Stories from Hartford's Grassroots
The steamship Hero made its way up the Connecticut River. It was October 1, 1850; two men with different purposes were aboard the vessel. The first was a runaway slave, now working on the steamer. The second was the fugitive’s owner, determined to get him back. Waiting on the Hartford docks were slave catchers, ready to help the owner when the ship reached port.
Slave hunting had always been a profitable business. The U.S. Constitution specifically required states the return of escaped “persons held to service or labor.” The government passed two laws to enforce this provision, first in 1793 and then the infamous Fugitive Slave Act.
This act was part of the Compromise of 1850, a desperate measure to keep the country together. Brokered by northern politicians, the “compromise” permitted slavery to exist in some new states and gave vigorous federal support to slave owners who demanded the return of their property.
Approved less than a month before the Hero was traveling up river, the Fugitive Slave Act required local officials in every state to assist in the capture of runaways and get paid for their efforts. Anyone who didn’t help out–or worse, actually aided a fugitive– could be fined and imprisoned. In addition, the alleged slave had no legal right to protest his or her capture. The word of aggrieved owner in court was enough.
A local anti-slavery newspaper took notice of the slave hunters hanging around the Hartford docks just before the Hero was to arrive. The Republican was published weekly by J.D. Baldwin from his office at 20 State Street, a short walk from the river.

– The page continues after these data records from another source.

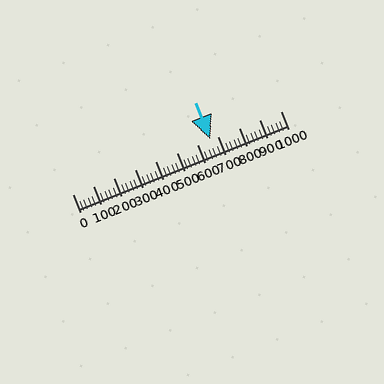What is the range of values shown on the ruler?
The ruler shows values from 0 to 1000.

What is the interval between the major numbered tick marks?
The major tick marks are spaced 100 units apart.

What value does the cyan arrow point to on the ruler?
The cyan arrow points to approximately 662.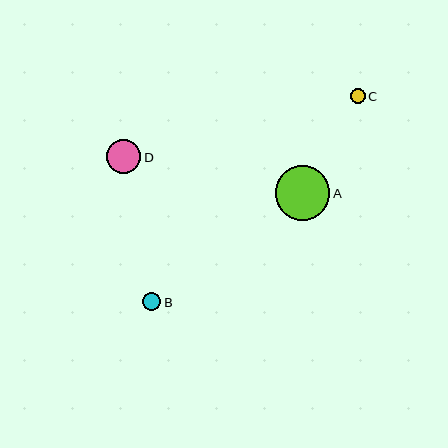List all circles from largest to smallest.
From largest to smallest: A, D, B, C.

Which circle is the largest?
Circle A is the largest with a size of approximately 55 pixels.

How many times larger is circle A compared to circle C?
Circle A is approximately 3.6 times the size of circle C.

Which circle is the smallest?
Circle C is the smallest with a size of approximately 15 pixels.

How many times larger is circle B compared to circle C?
Circle B is approximately 1.2 times the size of circle C.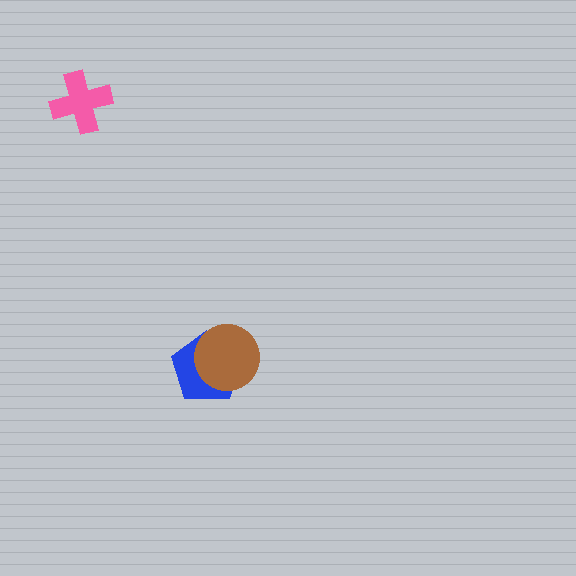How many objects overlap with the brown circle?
1 object overlaps with the brown circle.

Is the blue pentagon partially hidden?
Yes, it is partially covered by another shape.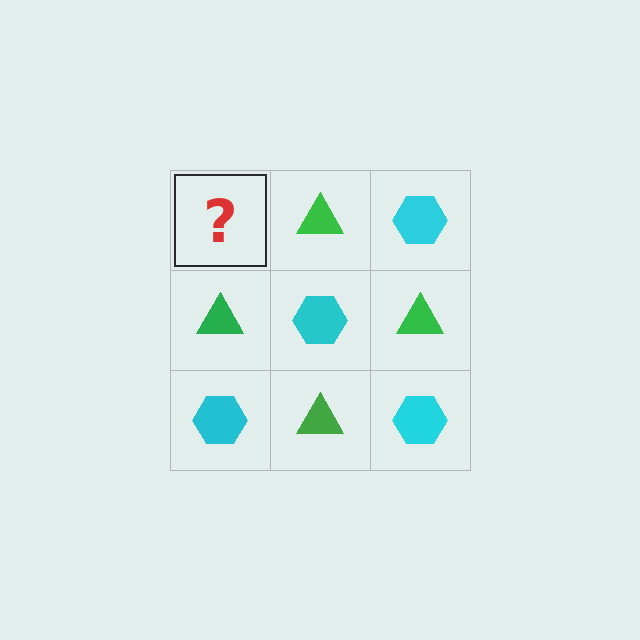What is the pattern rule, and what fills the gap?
The rule is that it alternates cyan hexagon and green triangle in a checkerboard pattern. The gap should be filled with a cyan hexagon.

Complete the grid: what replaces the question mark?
The question mark should be replaced with a cyan hexagon.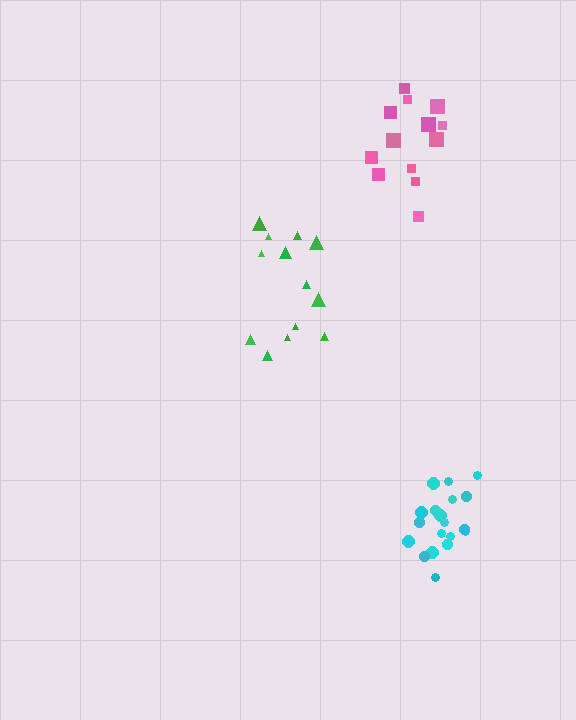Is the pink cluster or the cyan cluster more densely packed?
Cyan.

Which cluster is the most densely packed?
Cyan.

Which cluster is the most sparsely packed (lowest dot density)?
Green.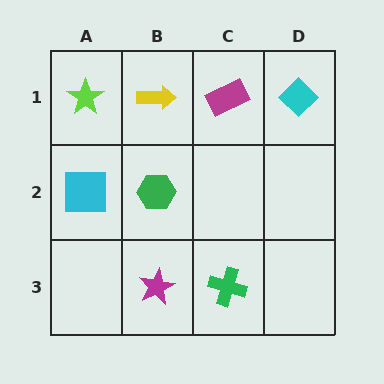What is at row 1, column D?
A cyan diamond.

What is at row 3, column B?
A magenta star.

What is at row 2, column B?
A green hexagon.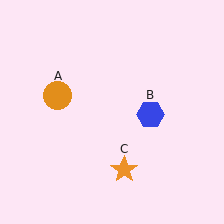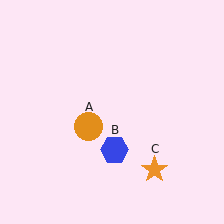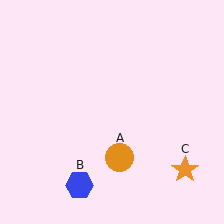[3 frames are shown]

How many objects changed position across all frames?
3 objects changed position: orange circle (object A), blue hexagon (object B), orange star (object C).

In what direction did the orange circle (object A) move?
The orange circle (object A) moved down and to the right.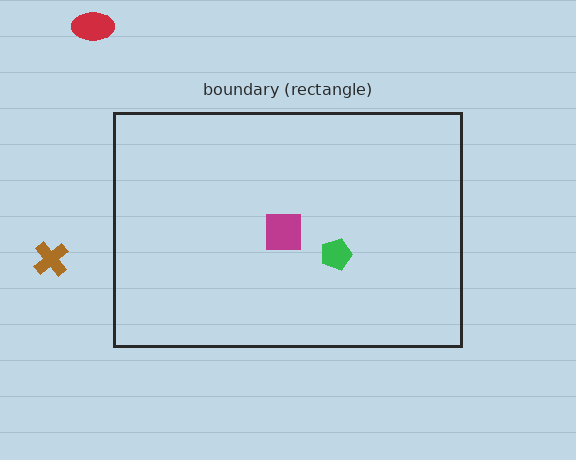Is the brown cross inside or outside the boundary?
Outside.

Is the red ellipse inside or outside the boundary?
Outside.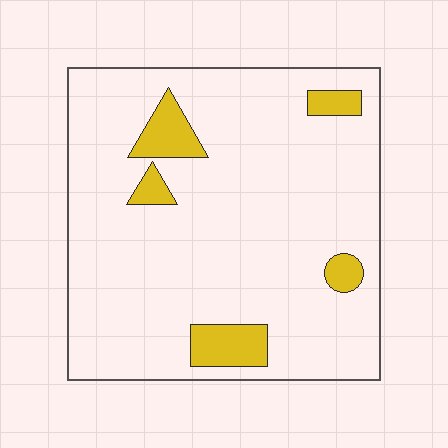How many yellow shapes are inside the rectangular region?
5.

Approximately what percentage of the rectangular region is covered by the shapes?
Approximately 10%.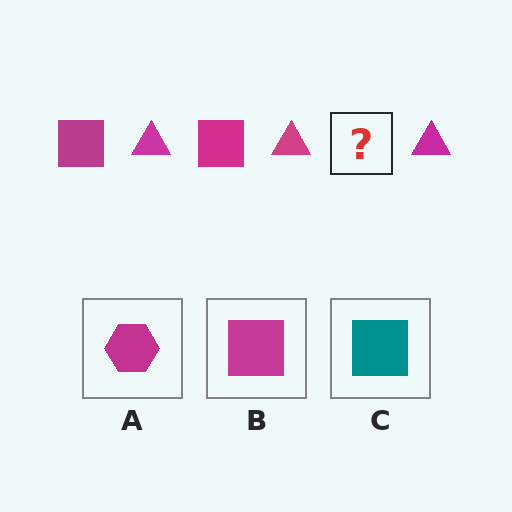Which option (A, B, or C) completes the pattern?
B.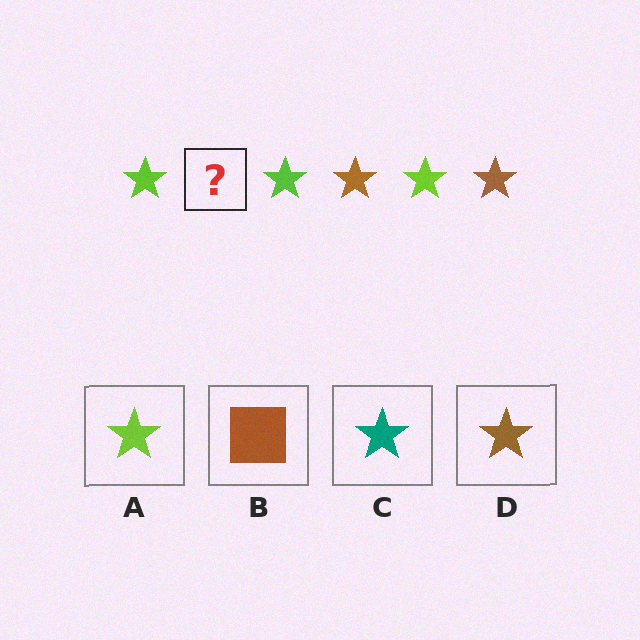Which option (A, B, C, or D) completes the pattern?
D.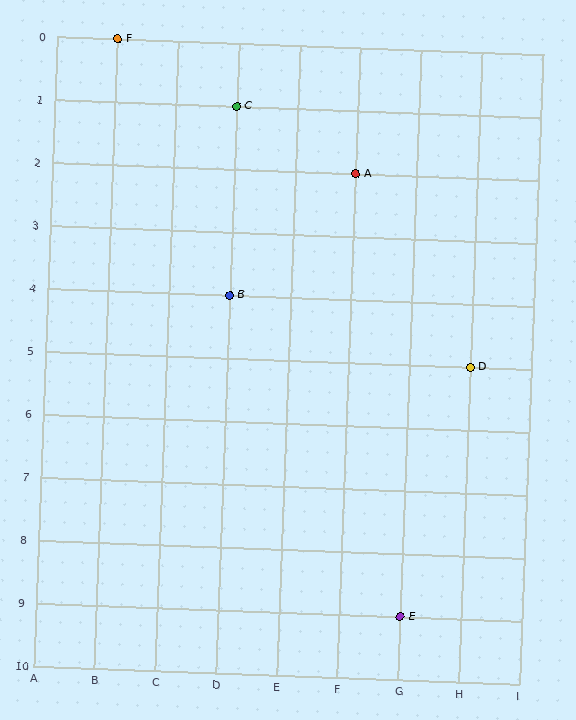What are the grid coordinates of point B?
Point B is at grid coordinates (D, 4).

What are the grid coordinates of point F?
Point F is at grid coordinates (B, 0).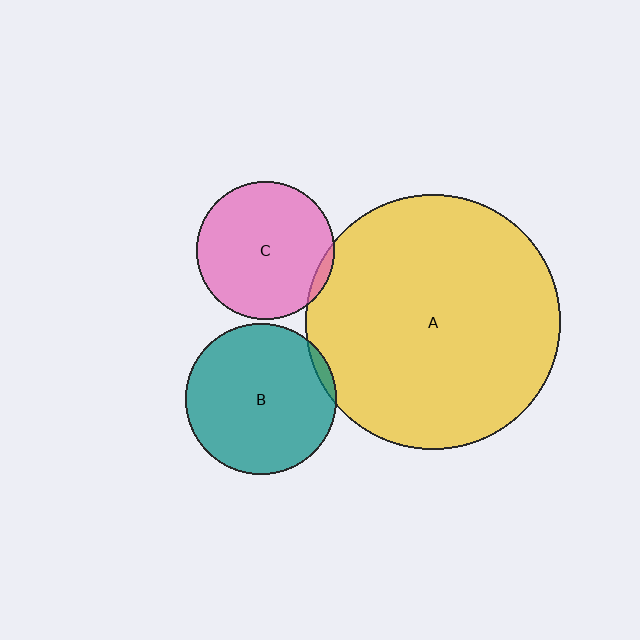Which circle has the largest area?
Circle A (yellow).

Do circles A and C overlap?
Yes.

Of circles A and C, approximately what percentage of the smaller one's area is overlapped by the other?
Approximately 5%.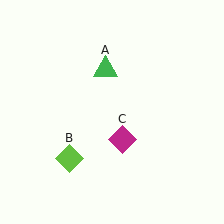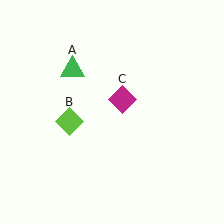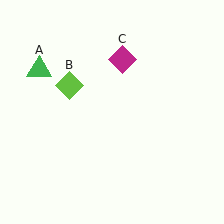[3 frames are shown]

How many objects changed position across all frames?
3 objects changed position: green triangle (object A), lime diamond (object B), magenta diamond (object C).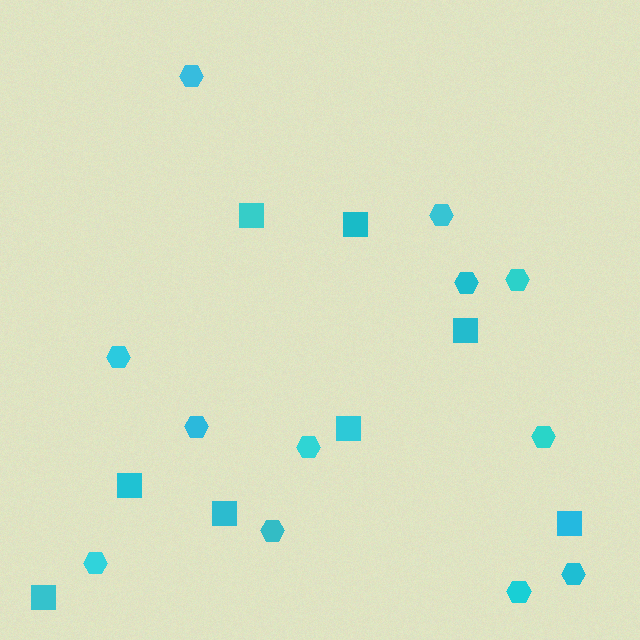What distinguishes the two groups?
There are 2 groups: one group of squares (8) and one group of hexagons (12).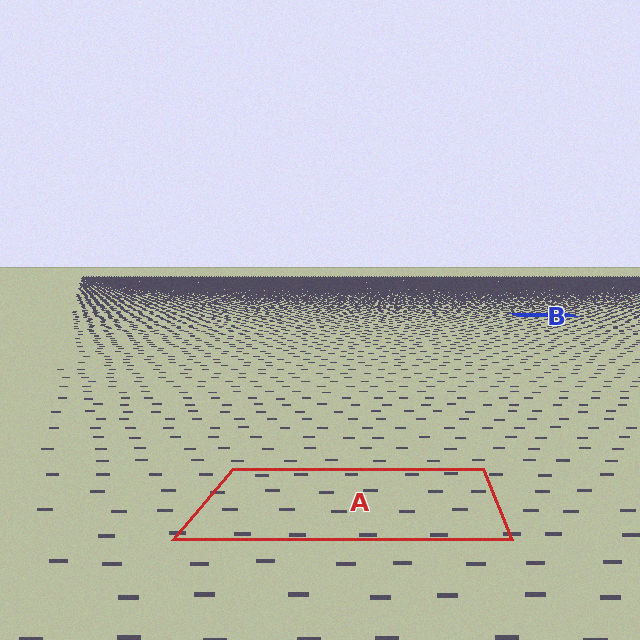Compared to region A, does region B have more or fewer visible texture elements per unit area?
Region B has more texture elements per unit area — they are packed more densely because it is farther away.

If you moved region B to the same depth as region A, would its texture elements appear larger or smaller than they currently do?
They would appear larger. At a closer depth, the same texture elements are projected at a bigger on-screen size.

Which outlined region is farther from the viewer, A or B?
Region B is farther from the viewer — the texture elements inside it appear smaller and more densely packed.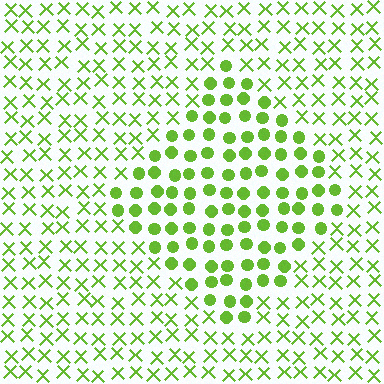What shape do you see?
I see a diamond.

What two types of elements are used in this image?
The image uses circles inside the diamond region and X marks outside it.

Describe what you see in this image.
The image is filled with small lime elements arranged in a uniform grid. A diamond-shaped region contains circles, while the surrounding area contains X marks. The boundary is defined purely by the change in element shape.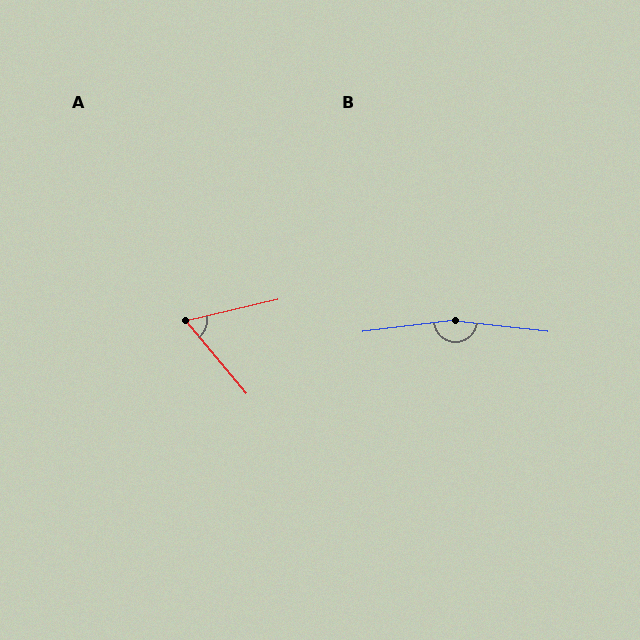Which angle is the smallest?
A, at approximately 63 degrees.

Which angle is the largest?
B, at approximately 166 degrees.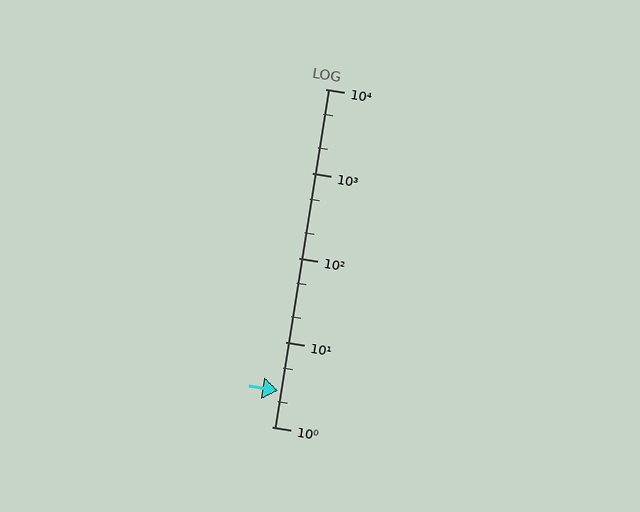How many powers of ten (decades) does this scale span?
The scale spans 4 decades, from 1 to 10000.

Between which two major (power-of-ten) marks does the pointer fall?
The pointer is between 1 and 10.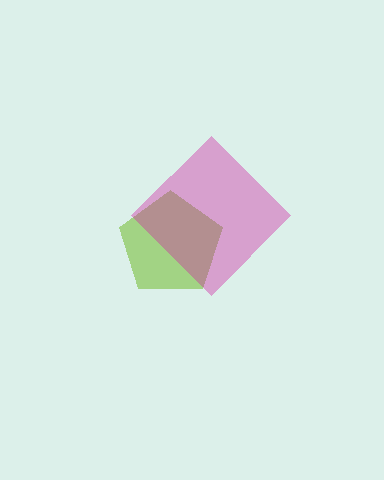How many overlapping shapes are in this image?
There are 2 overlapping shapes in the image.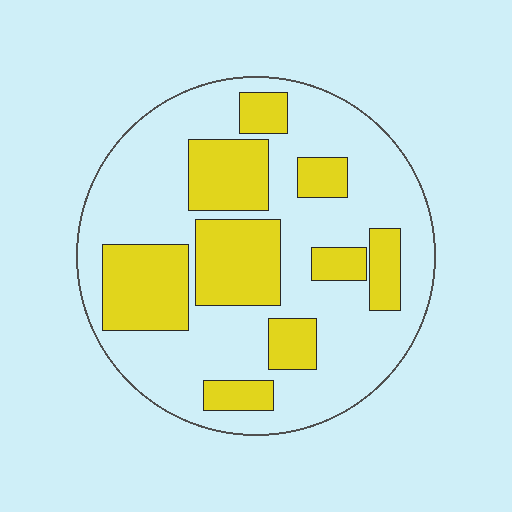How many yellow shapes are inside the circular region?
9.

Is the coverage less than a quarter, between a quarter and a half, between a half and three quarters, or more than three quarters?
Between a quarter and a half.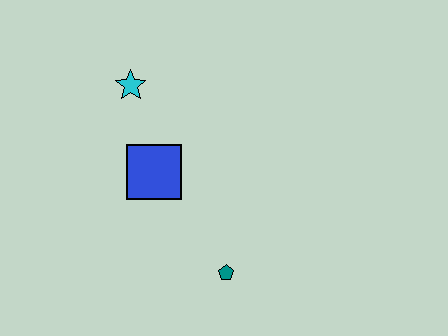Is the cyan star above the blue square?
Yes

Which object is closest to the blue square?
The cyan star is closest to the blue square.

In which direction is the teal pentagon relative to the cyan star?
The teal pentagon is below the cyan star.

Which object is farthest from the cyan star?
The teal pentagon is farthest from the cyan star.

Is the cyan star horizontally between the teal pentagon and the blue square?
No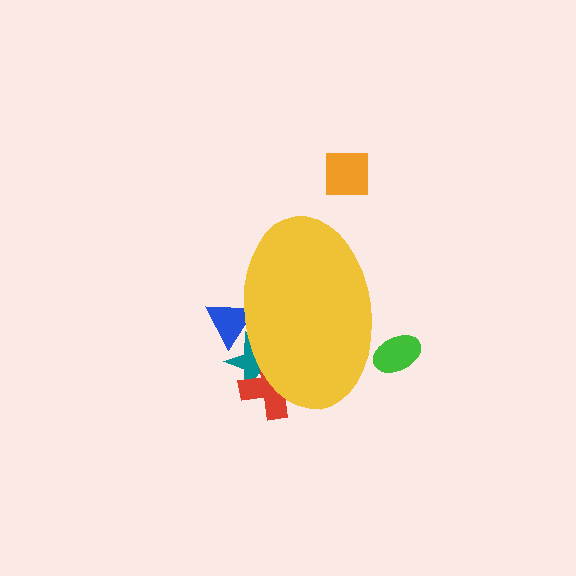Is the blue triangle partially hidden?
Yes, the blue triangle is partially hidden behind the yellow ellipse.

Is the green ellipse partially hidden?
No, the green ellipse is fully visible.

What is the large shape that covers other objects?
A yellow ellipse.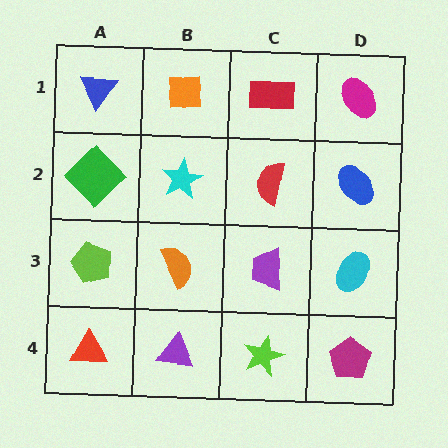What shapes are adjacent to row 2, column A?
A blue triangle (row 1, column A), a lime pentagon (row 3, column A), a cyan star (row 2, column B).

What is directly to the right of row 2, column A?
A cyan star.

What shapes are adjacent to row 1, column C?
A red semicircle (row 2, column C), an orange square (row 1, column B), a magenta ellipse (row 1, column D).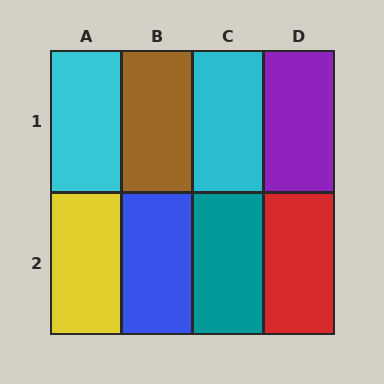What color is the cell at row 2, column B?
Blue.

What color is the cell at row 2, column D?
Red.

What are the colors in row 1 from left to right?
Cyan, brown, cyan, purple.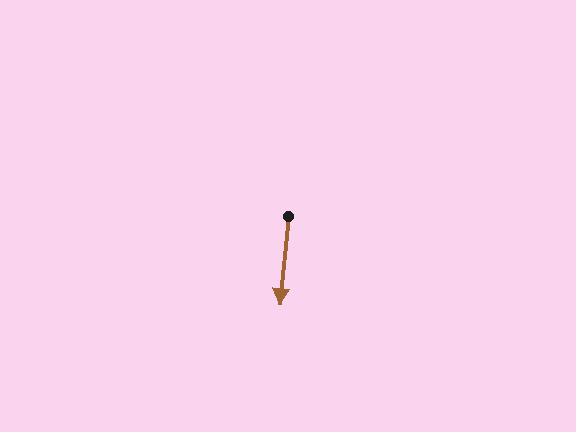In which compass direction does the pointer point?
South.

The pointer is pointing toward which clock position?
Roughly 6 o'clock.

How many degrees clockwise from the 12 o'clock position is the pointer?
Approximately 186 degrees.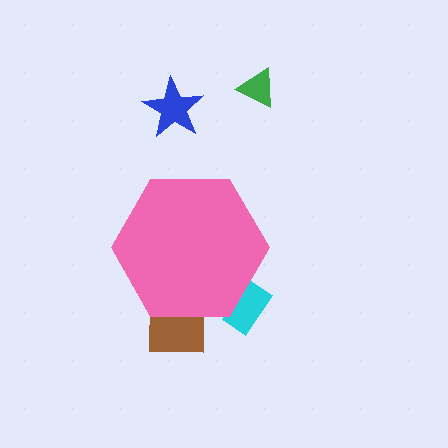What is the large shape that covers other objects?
A pink hexagon.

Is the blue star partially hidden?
No, the blue star is fully visible.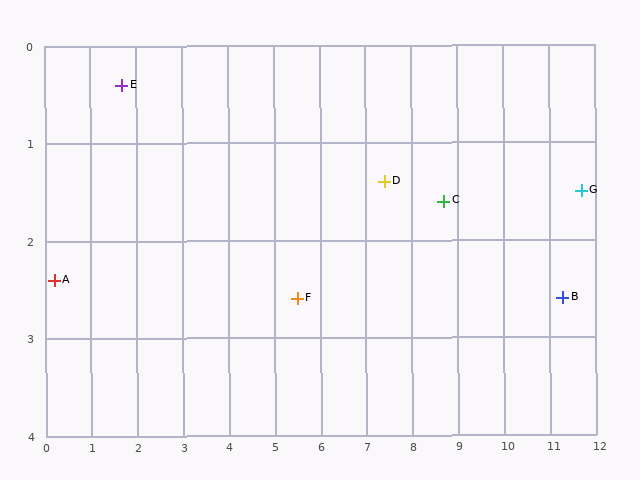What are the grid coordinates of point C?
Point C is at approximately (8.7, 1.6).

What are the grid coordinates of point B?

In the pages of his paper, Baldwin taunted the men trying to profit from slavery:
“Slave hunters made their appearance in Hartford…It was noticed that they paid particular attention to the steamer Hero which had just arrived from New York. Nice boat; isn’t she, Messers. Slave Hunters?”
Baldwin called the new slave law “kidnapping made easy.” He wrote that the legislation “delivers every colored person to the mercy of any kidnapper who may see fit to claim him as a ‘fugitive’.”
What the slave catchers did not know was that the hunted man had already gotten off the ship down river, apparently discovering what awaited him in Hartford. He escaped at East Haddam, the home of the Goodspeed shipbuilding enterprise and a center of strong anti-slavery sentiment. The Hero was built by the Goodspeeds and probably designed by Gideon Higgins, a local abolitionist. On Main Street, the Blacksmith Arms was known as a safe place for slaves on the run. By land, the former steamship worker made his way on Connecticut’s Underground Railroad. Safely hidden in Hartford, he met up with four other escaped slaves.
All five fugitives were then spirited away to Canada where, as Baldwin later wrote, “man-stealing is not lawful.”